Dan itu membuat Bisma bergidik ngeri melihatnya, "Sungguh menjijikkan." ucap Bisma menatap datar kearah Farrel. Bagaimana bisa ia tahan duduk sebangku dengan orang macam Farrel? Bisma pun tidak tahu jawabannya. Disaat-saat seperti ini ia merindukan Bastian, sahabatnya. Hanya Bastian lah yang mengerti sifatnya dan tidak pernah menunjukkan sisi menjijikkannya di depannya.
"Apanya yang menjijikkan?" tanya Farrel pura-pura tidak tahu dan memasang tampang polosnya.
"Wajahmu yang menjijikkan." ucap Bisma kejam, tak memikirkan perasaan Farrel sama sekali. Sekali lagi, Bisma tidak peduli. Ia tak pernah peduli dengan siapapun kecuali orang itu penting di hidupnya. Ah iya! Ini artinya Farrel tidaklah penting di hidupnya. Bisma tetap dikenal sebagai orang tercuek dan terdingin di SMA Bintang. Namun sikap Bisma yang seperti itu malah membuat perempuan-perempuan penasaran dengan Bisma, termasuk Stella. Stella sangat merasa penasaran dengan Bisma, hingga tanpa Stella sadari rasa penasaran itu tumbuh menjadi rasa suka di hati Stella.
"Aku tertohok dengan perkataanmu tuan Anggara." ucap Farrel dengan nada bercanda. Sungguh ia tak marah apalagi memasukkan ke hati perkataan Bisma. Ia kenal dengan Bisma, sudah setahun menjadi teman sebangku Bisma membuatnya mengenali sikap Bisma yang sebenarnya. Setidaknya secuek-cueknya Bisma, Bisma masih memiliki sisi baik, walaupun tak terlihat.
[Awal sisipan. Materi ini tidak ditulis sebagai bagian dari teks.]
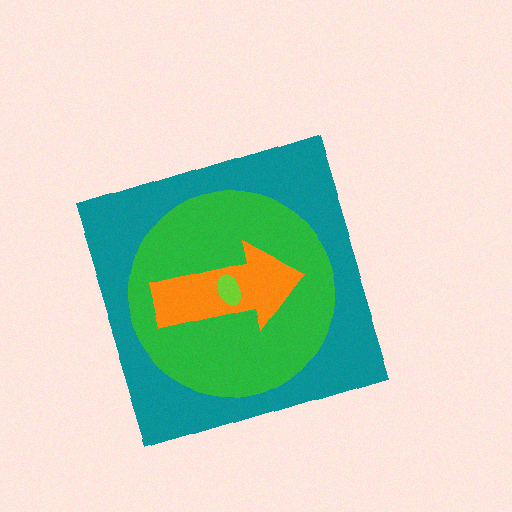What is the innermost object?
The lime ellipse.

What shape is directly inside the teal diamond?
The green circle.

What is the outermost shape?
The teal diamond.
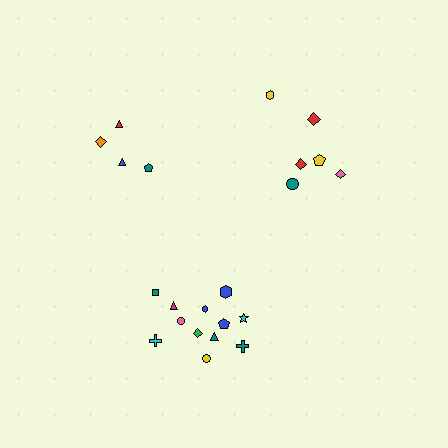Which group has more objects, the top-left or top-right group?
The top-right group.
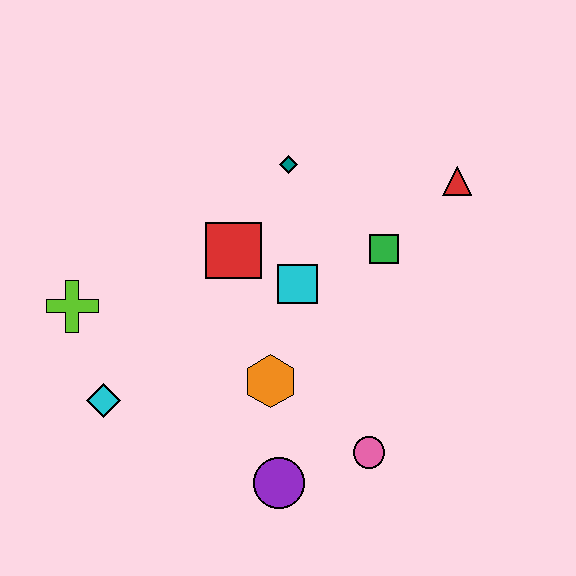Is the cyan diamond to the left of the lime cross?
No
"Bodo amat, saya tidak peduli. Ada apa sih? kalau Cuma mau basa-basi mending tidak usah, buang-buang tenaga saja. Aku sibuk, mau belajar." ucap Bisma dengan nada malas-malasan. Kenapa sih orang-orang di sekelilingnya sangat suka mengusik ketenangannya dan mengganggunya? Apakah mereka tidak punya kerjaan lain selain mengusik ketenangan orang? Itulah pertanyaan-pertanyaan yang muncul di kepalanya yang tidak pernah akan mendapat jawaban dari siapapun.
"Tidak basa-basi Bisma. Ini penting, sangat penting malah. ini menyangkut sahabatmu, sahabat terbaikmu. Siapa itu namanya? Bastian? Bastian Angkasa kan?" tanya Farrel merubah raut wajahnya menjadi serius. Masa iya Bisma tidak tahu menahu tentang berita itu? Sebegitu tidak pedulinya kah Bisma dengan sekelilingnya? Hingga topik hangat ini tidak sampai ke telinganya?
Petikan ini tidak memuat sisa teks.